Remoting vs. WCF becomes S/O vs. C/S

A few days ago I talked about my question on using Remoting or WCF. Well, I will now try to summarize the discussion on the RD list. First the arguments in favor of WCF:

  1. Web services are click-once friendlier as they require less permissions on client machines (Ingo Rammer)
  2. WCF binary messages are smaller and faster than Remoting’s (Clemens Vasters). This one surprised me, but as Clemens is an expert on the topic I tend to believe him (besides, nobody questioned it).
  3. Versioning (that is, services versioning) is better dealt with WCF than with Remoting (Ingo Rammer and Steve Swartz)

Now the arguments in favor of Remoting

  1. Sharing code between client and server is harder (Rockford Lhotka). Meaning you can't use the *same* assemblies in server and client (as opposed to generating proxies). This is especially relevant in frameworks like CSLA where you share business logic between client and server.

This single point became a whole discussion by itself with several interesting ramifications:

  1. The serialization mechanism of web services makes that two pointers to the *same* object in a message becomes two pointers to *two different* objects at the other side.
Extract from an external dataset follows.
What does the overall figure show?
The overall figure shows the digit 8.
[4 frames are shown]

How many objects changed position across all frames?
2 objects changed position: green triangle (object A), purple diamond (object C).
This is relevant for generic frameworks like CSLA.
  2. Clemens argued that creating logic bottlenecks like CSLA (and other frameworks) proposes steps on what WCF already do
  3. Rocky said that this is done on purpose as the whole idea is to *isolate* the business app from the underlying *ever-changing* technologies (COM+, Remoting, WSE, WCF, ...) Paul Sheriff strongly agreed with this point.
  4. Clemens pointed that you can override the default serialization behavior of WCF.
  5. After several coming and going messages, and with some help from Christian Weyer and Ingo the mechanism proposed by Clemens became clear, alas it’s not that simple.
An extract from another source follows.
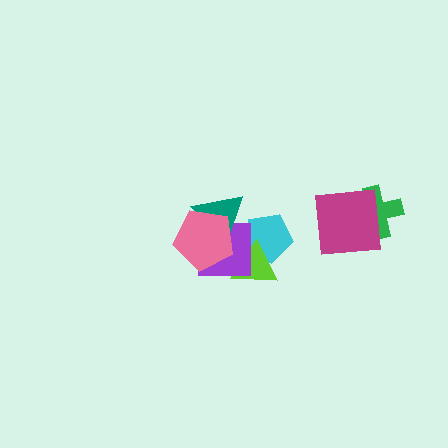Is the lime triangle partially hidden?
Yes, it is partially covered by another shape.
In this second part of the discussion, one underlying theme was the fact that WCF default serialization mechanism better serves serviced-oriented scenarios, and there were complains about the fact that *many people want distributed mechanism not for S/O but for client-server scenarios*. It was mentioned that S/O is the way to go, but there were resistance (some of it reasonable, IMHO) as S/O is mostly for *integration* while C/S is still a good solution for intranet situations (as the one I've got in the first place), and here the default WCF serialization doesn't help.

So, how about you? Do you use distributed architectures for S/O, C/S, or both?